Coumunity, the online magazine of Thee One True TOPI Tribe, is up. I wrote an article for it about my experience co-orgnizing EsoZone and the way the lust for more attendees can ruin a beautifully small event:
In a community, the quality of connections between members always trumps the number of members. Unlike a network, which thrives on weak ties between ever larger numbers of people, a community thrives on strong bonds.
But it’s easy for community builders to lose sight of this, especially when you’ve gotten a taste of quantity. I know because I’ve been there. Community building is more important than ever, so I’m sharing my story so that hopefully a few others can avoid falling into the same trap I did.
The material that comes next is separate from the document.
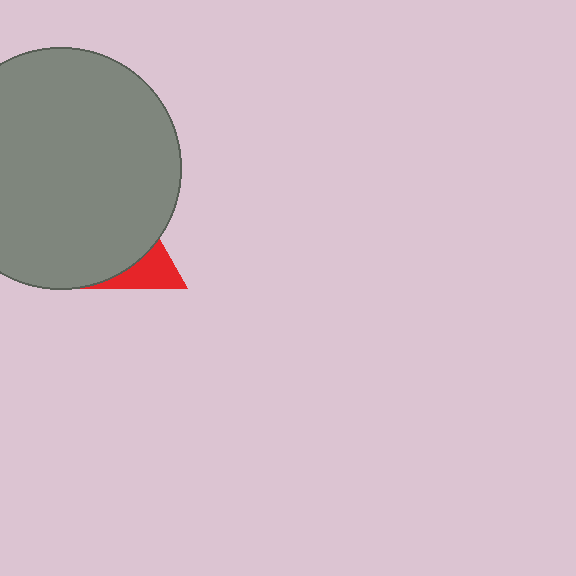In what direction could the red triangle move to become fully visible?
The red triangle could move toward the lower-right. That would shift it out from behind the gray circle entirely.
I was the lead organizer of an occultural festival called EsoZone from 2006 -2011 (though I did take a couple sabbaticals along the way). The second annual EsoZone festival started on October 10, 2008. We had talks by Dennis McKenna, Antero Alli, Paul Laffoley and many more, along with performers like Orryelle Defenestrate-Bascule and Hecate.
It was a huge success. Around 300 people turned up, and there were write-ups in the local press as well as High Times magazine. People told me it changed their lives.
But it was also incredibly stressful.The digital projector died constantly. The schedule was constantly shuffled, partially due to the projector, partially due to other logistical nightmares. Some speakers and performers felt snubbed by the changes and problems. One group didn’t get to perform at all.